Redox state analysis of sCGrx1p_ER. HeLa cells were transfected or not with sCGrx1p_ER, pulsed overnight with ³⁵S-methionine and chased for the indicated time periods. NEM-modified cell lysates were subjected to anti-HA immunoprecipitation, and the immunoprecipitates treated with TCEP and TMM(PEG)₁₂ as described in Materials and methods. Samples were separated by SDS-PAGE and visualized on a phosphorimager.
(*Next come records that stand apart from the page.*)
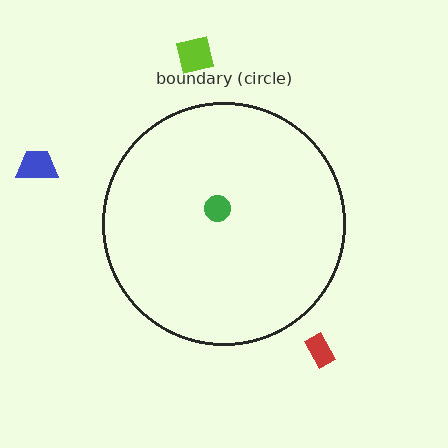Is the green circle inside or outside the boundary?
Inside.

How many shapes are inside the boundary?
1 inside, 3 outside.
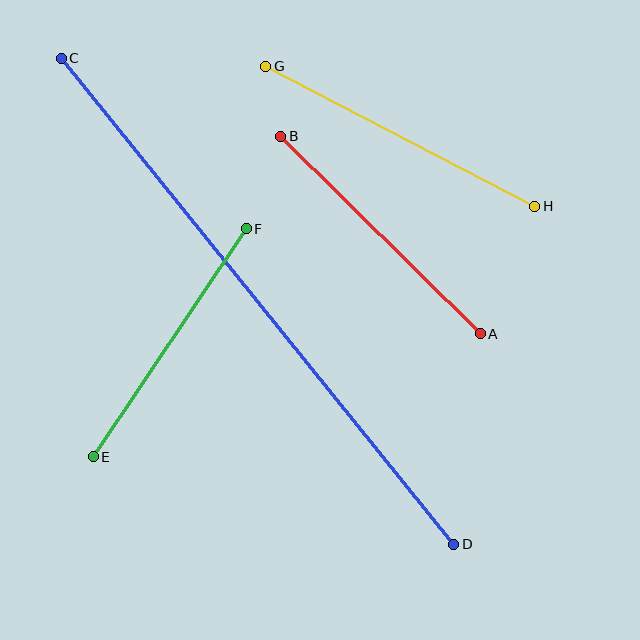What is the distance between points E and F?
The distance is approximately 274 pixels.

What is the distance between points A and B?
The distance is approximately 281 pixels.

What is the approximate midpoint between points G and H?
The midpoint is at approximately (400, 136) pixels.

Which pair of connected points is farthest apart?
Points C and D are farthest apart.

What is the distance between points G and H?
The distance is approximately 303 pixels.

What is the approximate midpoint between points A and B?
The midpoint is at approximately (381, 235) pixels.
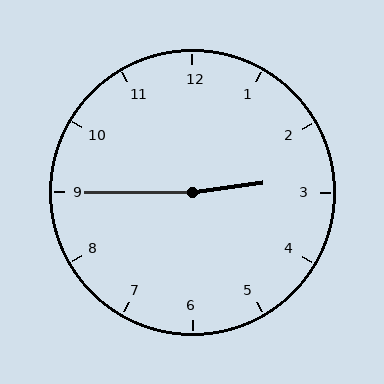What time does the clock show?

Where indicated, cells were treated with DTT or diamide prior to NEM-alkylation as in Fig. 2A.

Fig. 5

Schematic cartoon of a detail of a HeLa cell depicting the trapping of cellular glutathione in the ER. GSH can freely enter the ER (light brown) from the cytosol (cyto, light gray) where some of it is converted to GSSG through the action of the resident machinery for oxidative protein folding. GSSG cannot (or only inefficiently) diffuse back into the cytosol. Thus, as the concentration of GSH can equilibrate between luminal and cytosolic side of the ER membrane, [GS_tot] is significantly higher in the ER than in the cytosol.